Abaddon Incarnate are an Irish deathgrind band.

History
Abaddon Incarnate was formed in Dublin in 1994, playing fast death metal with grindcore elements. Under the name Bereaved the band released two demo cassette tapes, Signs of Death in 1992 and Tortured Souls in 1994. The decision was made to change their name to Abaddon Incarnate on the release of their third demo, When the Demons Come. Since then the band has released two more promos (in 1996 and 2001) and five full-length album releases, namely The Last Supper in 1999, Nadir in 2001, Dark Crusade in 2003 and Cascade in 2009, Pessimist in 2014. Additionally a split 7-inch with U.S. grind band "Phobia" was released in 2011.

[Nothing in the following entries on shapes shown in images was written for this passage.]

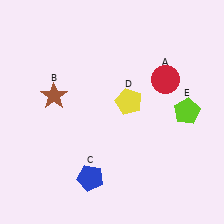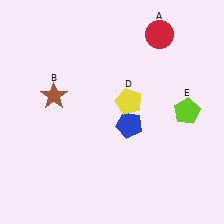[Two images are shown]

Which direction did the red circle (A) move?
The red circle (A) moved up.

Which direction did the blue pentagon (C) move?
The blue pentagon (C) moved up and to the right.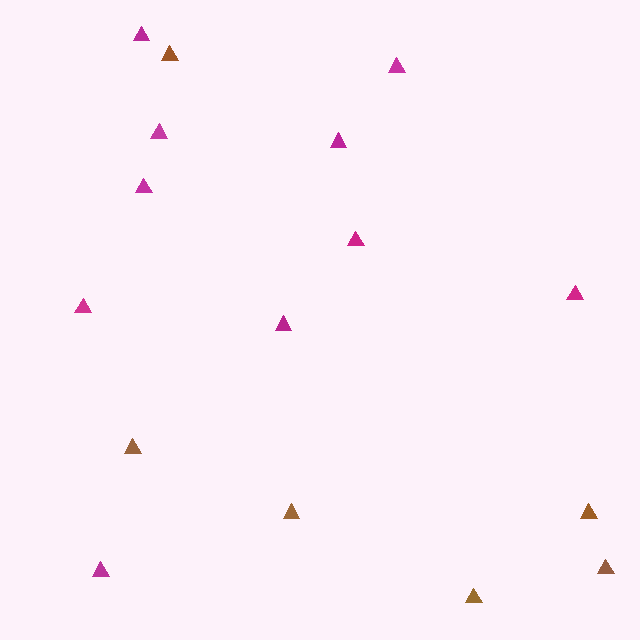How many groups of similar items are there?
There are 2 groups: one group of brown triangles (6) and one group of magenta triangles (10).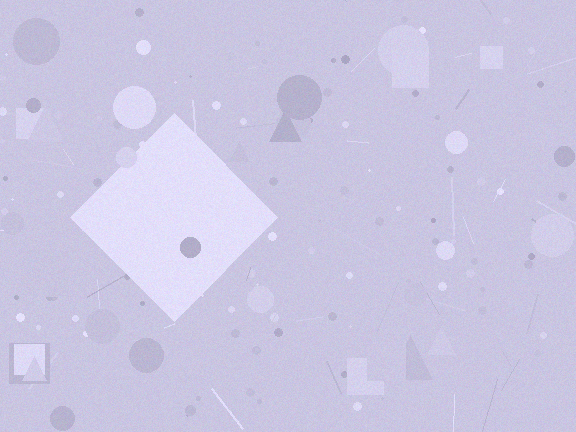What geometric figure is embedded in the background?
A diamond is embedded in the background.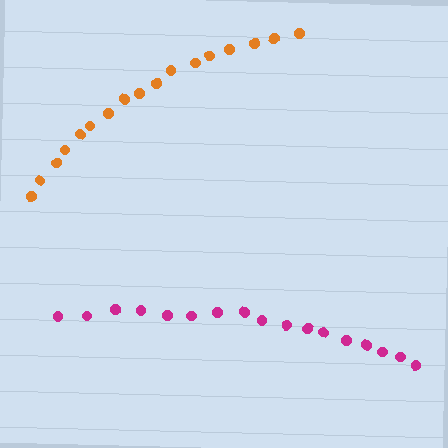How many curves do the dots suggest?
There are 2 distinct paths.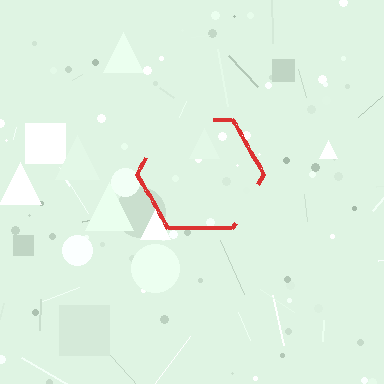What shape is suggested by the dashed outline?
The dashed outline suggests a hexagon.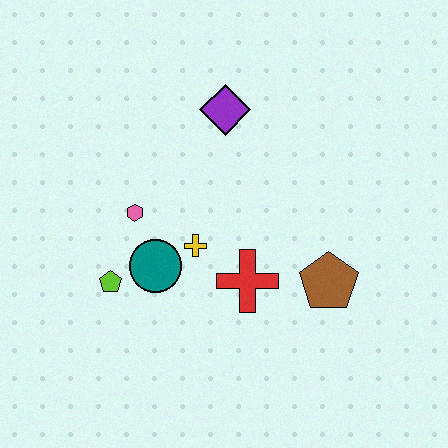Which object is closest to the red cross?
The yellow cross is closest to the red cross.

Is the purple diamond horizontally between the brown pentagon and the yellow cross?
Yes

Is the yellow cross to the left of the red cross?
Yes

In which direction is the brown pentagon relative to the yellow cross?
The brown pentagon is to the right of the yellow cross.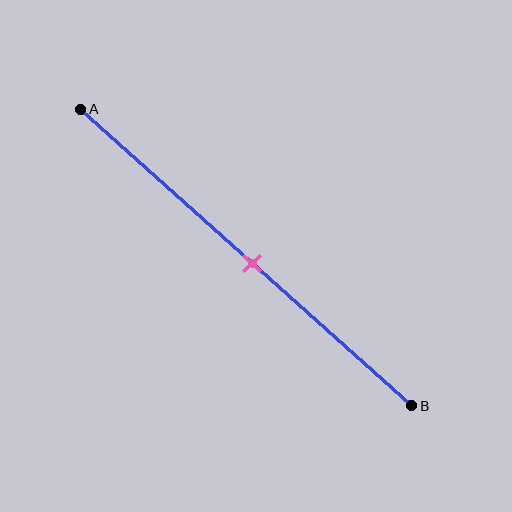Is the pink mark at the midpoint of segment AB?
Yes, the mark is approximately at the midpoint.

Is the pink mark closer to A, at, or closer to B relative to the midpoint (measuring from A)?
The pink mark is approximately at the midpoint of segment AB.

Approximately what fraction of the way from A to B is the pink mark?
The pink mark is approximately 50% of the way from A to B.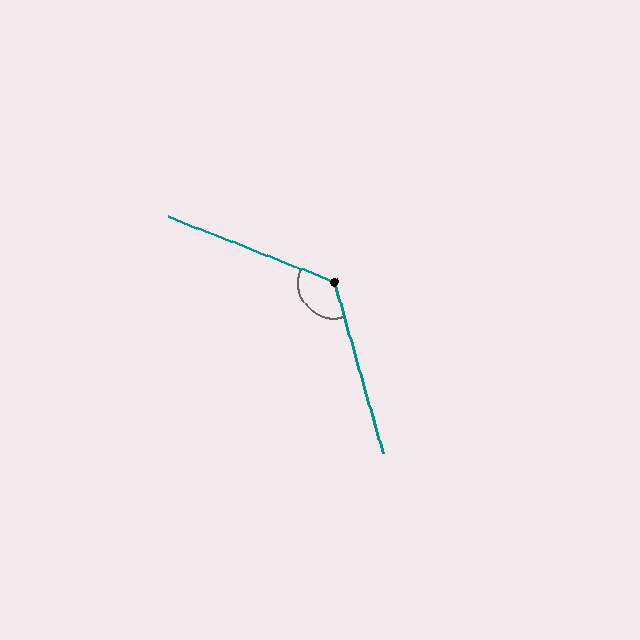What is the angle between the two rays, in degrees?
Approximately 127 degrees.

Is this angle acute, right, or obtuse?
It is obtuse.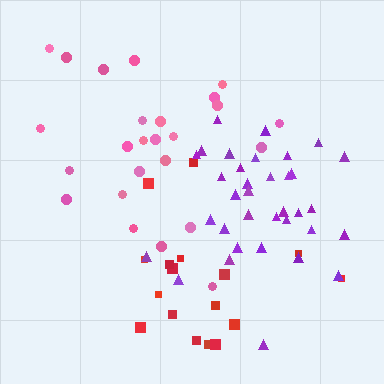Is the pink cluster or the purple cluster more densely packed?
Purple.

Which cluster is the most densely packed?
Purple.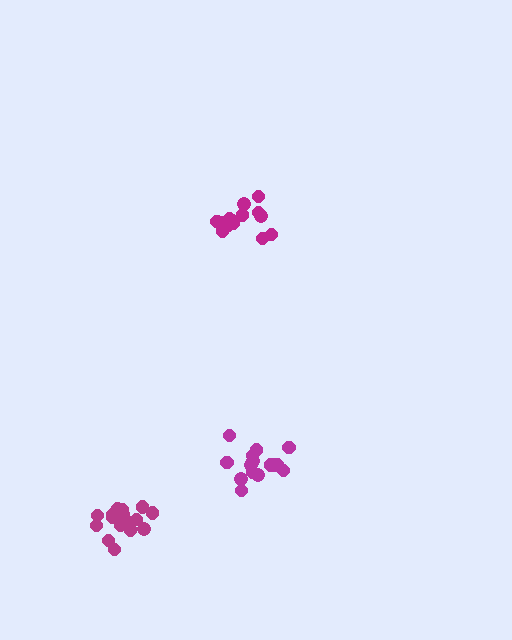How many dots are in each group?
Group 1: 15 dots, Group 2: 14 dots, Group 3: 18 dots (47 total).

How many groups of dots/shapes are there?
There are 3 groups.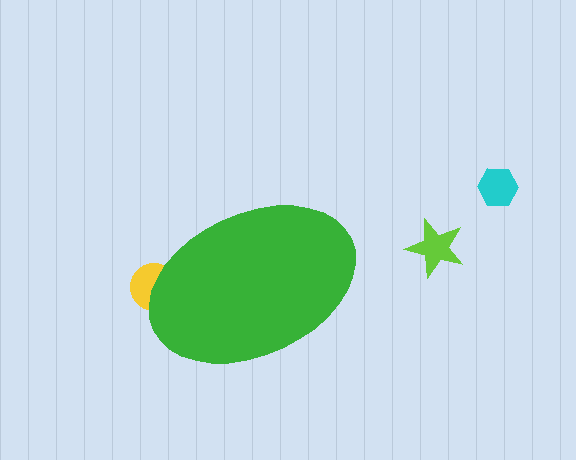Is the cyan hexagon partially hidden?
No, the cyan hexagon is fully visible.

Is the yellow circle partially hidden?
Yes, the yellow circle is partially hidden behind the green ellipse.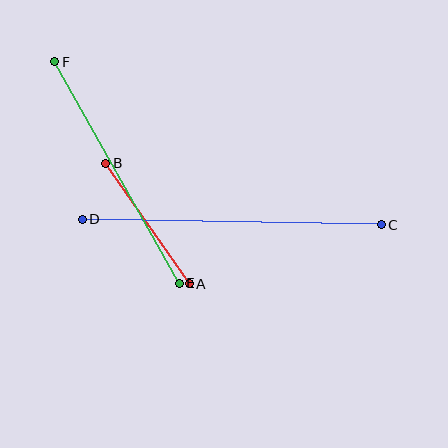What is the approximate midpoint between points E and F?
The midpoint is at approximately (117, 172) pixels.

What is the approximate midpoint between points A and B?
The midpoint is at approximately (147, 223) pixels.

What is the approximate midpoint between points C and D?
The midpoint is at approximately (232, 222) pixels.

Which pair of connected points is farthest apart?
Points C and D are farthest apart.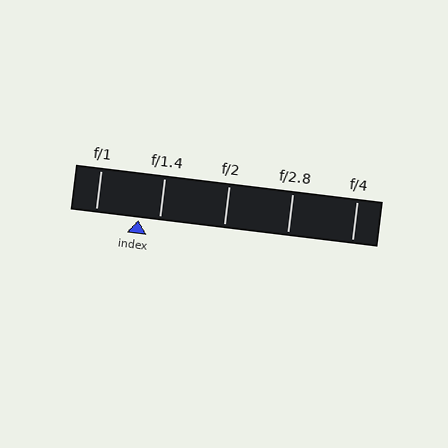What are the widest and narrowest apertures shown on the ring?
The widest aperture shown is f/1 and the narrowest is f/4.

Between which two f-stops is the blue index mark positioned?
The index mark is between f/1 and f/1.4.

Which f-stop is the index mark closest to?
The index mark is closest to f/1.4.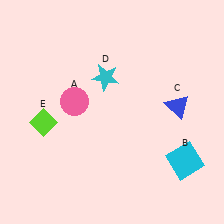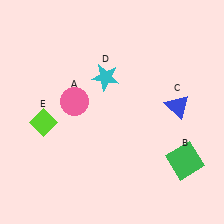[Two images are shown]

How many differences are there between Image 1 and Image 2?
There is 1 difference between the two images.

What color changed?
The diamond (B) changed from cyan in Image 1 to green in Image 2.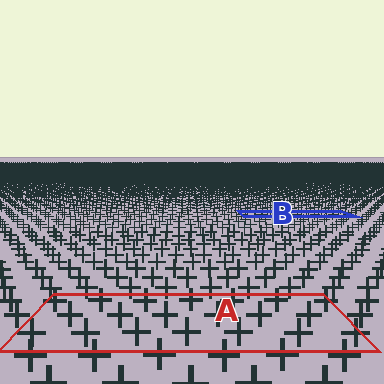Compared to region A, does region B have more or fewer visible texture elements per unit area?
Region B has more texture elements per unit area — they are packed more densely because it is farther away.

The band has toured extensively in Europe including Spain, France, Britain, Switzerland, Germany. In South America they were the first extreme Irish metal band to play in Ecuador, Colombia and Peru. Also they have toured in Russia and Australia.

Abaddon Incarnate are currently signed to Transcending Obscurity Records (UK) but have previously been signed to the Slovakian label Metalage Productions French label Season of Mist, to the Irish label Sentinel Records, and to the Spanish label Xtreem Music.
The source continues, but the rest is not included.